With a shudder of deliverance, she traversed the altar and sat down in the first row of pews. Safe for the moment, she shut her eyes and surrendered to the waves of awfulness welling up in the blackness of her head. Between each of them was a space for regretting what she’d done and wishing it could be undone. But the waves kept coming. They wore her down until her only recourse was crying.
Please make it stop, please make it stop …
She was praying, but nobody was listening. After the next wave of stonedness, she addressed her plea more specifically.
Please, God. Please make it stop.
There was no answer. When she returned to herself again, she thought she saw the reason why.
I’m sorry, she prayed. God? Please? I’m sorry I did what I did. It was an evil thing and I shouldn’t have done it. If you make it stop, I promise I’ll never do it again. Please, God. Can you help me?
Still no answer.
God? I love you. I love you. Please have mercy on me.
When the next evil wave welled up in her head, she peered down and saw, beneath it, not a bottomless blackness but a kind of golden light.

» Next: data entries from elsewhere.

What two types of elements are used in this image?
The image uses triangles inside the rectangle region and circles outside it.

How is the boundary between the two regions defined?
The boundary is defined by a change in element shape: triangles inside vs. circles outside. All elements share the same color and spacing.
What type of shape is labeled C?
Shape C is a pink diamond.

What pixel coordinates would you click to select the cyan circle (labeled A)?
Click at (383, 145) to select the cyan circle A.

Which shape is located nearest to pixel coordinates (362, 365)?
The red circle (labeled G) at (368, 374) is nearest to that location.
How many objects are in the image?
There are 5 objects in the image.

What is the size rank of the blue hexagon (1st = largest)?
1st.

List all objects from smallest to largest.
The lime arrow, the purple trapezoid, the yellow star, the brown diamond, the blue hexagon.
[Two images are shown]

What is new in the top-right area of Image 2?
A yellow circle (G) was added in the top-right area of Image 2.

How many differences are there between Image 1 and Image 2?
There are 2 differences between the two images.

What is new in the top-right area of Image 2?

The wave was transparent, the evil insubstantial. The golden light was the real, substantial thing. The more deeply she peered into it, the brighter it got. She saw that she’d been looking outside herself for God, not understanding that God was in her. God was pure goodness, and the goodness had been there all along. She’d glimpsed it in the early morning, in her feeling of goodwill, and then more intensely in Perry’s kindness to her, the glow of forgiveness she’d felt. Goodness was the best thing in the universe, and she was capable of moving toward it—and yet how utterly awful she’d been! Mean to her mother, uncharitable to Perry, competitive with Laura, greedy with her inheritance, sneering with Clem at other people’s faith, conceited, selfish, God-denying, awful. With a sob more like a paroxysm, an ecstasy, she opened her eyes to the cross above the altar.
Christ had died for her sins.
And could she do it? Could she cast aside the evil in her, cast aside her vanity and her fear of other people’s opinions, and humble herself before the Lord? This had always seemed impossible to her, an onerous expectation with no upside. Only now did she understand that it could bring her deeper into the golden light.

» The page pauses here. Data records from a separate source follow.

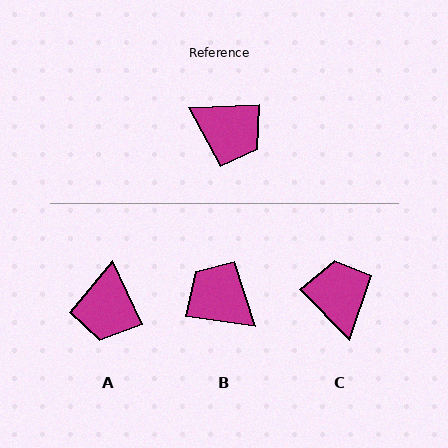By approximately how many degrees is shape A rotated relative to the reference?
Approximately 68 degrees clockwise.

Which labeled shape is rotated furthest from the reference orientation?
B, about 169 degrees away.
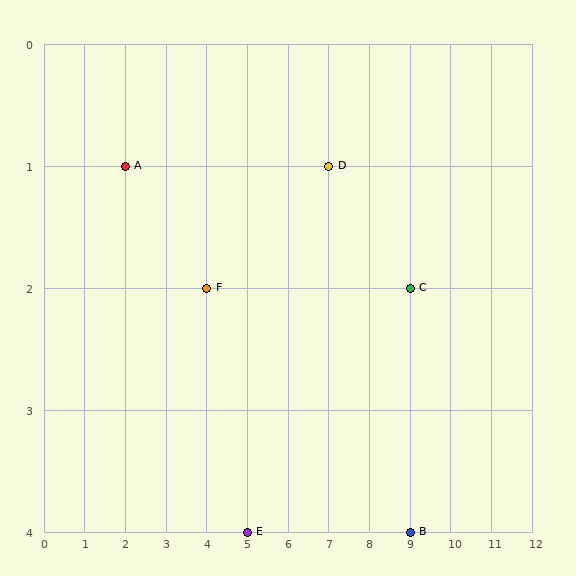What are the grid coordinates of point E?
Point E is at grid coordinates (5, 4).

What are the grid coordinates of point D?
Point D is at grid coordinates (7, 1).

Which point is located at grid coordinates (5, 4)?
Point E is at (5, 4).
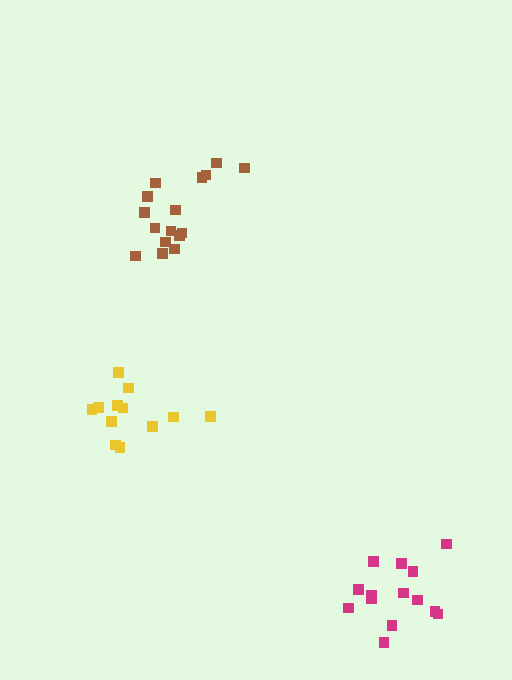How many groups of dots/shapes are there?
There are 3 groups.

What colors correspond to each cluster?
The clusters are colored: brown, magenta, yellow.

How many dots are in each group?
Group 1: 16 dots, Group 2: 14 dots, Group 3: 13 dots (43 total).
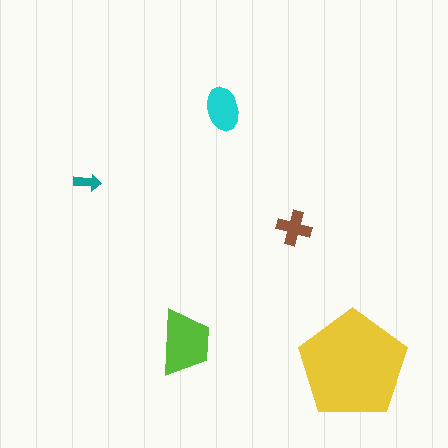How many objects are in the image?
There are 5 objects in the image.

She ran up to the cross, dropped to her knees on the altar carpeting, closed her eyes again, and put her hands together prayerfully.
Please, God. Please, Jesus. I’ve been a bad person. I’ve always thought so highly of myself, I’ve wanted popularity, and money, and social standing, and I’ve had so many cruel thoughts about other people. All my life, I’ve been selfish and inconsiderate. I’ve been the most disgusting sinner, and I am so, so sorry. Can you forgive me? If I promise to be a better and more humble person? If I promise to serve you cheerfully? I’ll take the worst kind of jobs to earn hours. I’ll be more loving to my enemies and more open with my family, I’ll share everything I have, I’ll live a clean life and not care what other people think of me, if only you’ll forgive me …

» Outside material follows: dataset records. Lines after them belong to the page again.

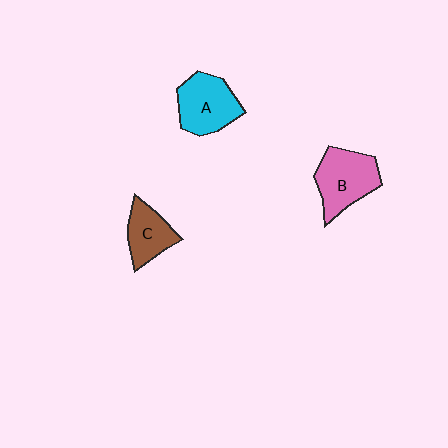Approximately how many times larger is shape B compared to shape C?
Approximately 1.5 times.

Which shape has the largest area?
Shape B (pink).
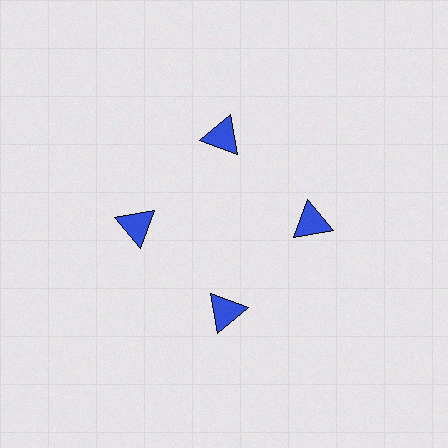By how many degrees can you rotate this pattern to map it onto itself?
The pattern maps onto itself every 90 degrees of rotation.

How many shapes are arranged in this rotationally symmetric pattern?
There are 4 shapes, arranged in 4 groups of 1.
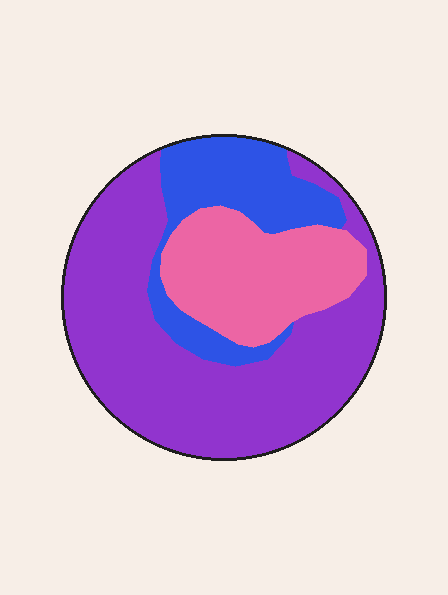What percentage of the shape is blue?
Blue covers about 20% of the shape.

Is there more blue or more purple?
Purple.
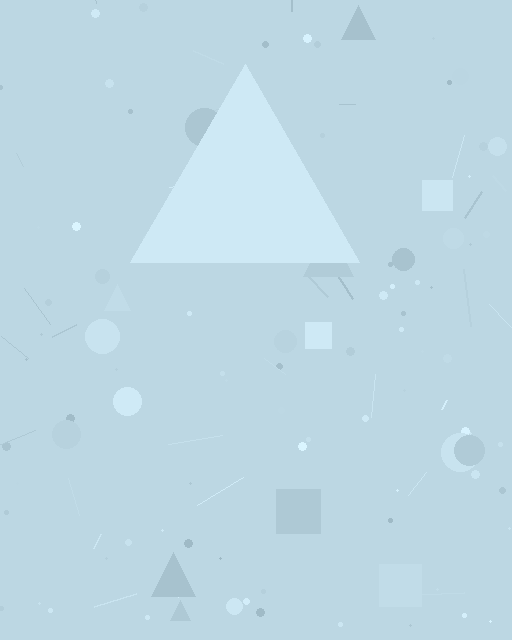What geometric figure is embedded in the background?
A triangle is embedded in the background.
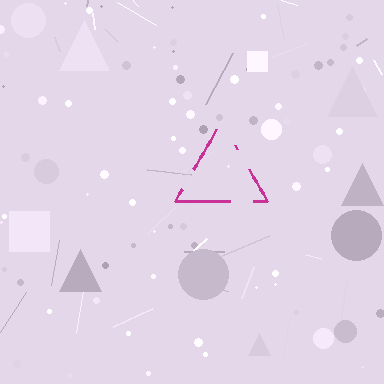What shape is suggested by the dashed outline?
The dashed outline suggests a triangle.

She hoped for a clear answer, Jesus speaking to her in her heart, but there was nothing; the golden light had faded. But she also felt delivered from her stonedness, at peace again. She’d glimpsed the light of God, if only for a moment, and her prayers had been answered.
The public library was a tall-windowed brick building, built in the twenties and seated on a lawn enclosed by dog-proof hedges. It stayed open until nine on weeknights, but it was desolate at the dinner hour, a single librarian holding down the circulation desk amid the silence of books waiting to be wanted.
Into it, through its little-used front door—most patrons arrived by car and parked in the rear—walked a disturbed person stinking of wet gabardine and cigarettes. Her face was shiny, her hair matted with melting snow. She shook herself and stamped her feet on an industrial rug that had been rolled out for the storm. From numberless hours of waiting for her kids to choose their books, she knew exactly where to go. In the reference room, behind the circulation desk, was a cabinet that housed the White Pages of major American cities and minor Illinoisan ones. Tax dollars at work, the phonebooks were all more or less current.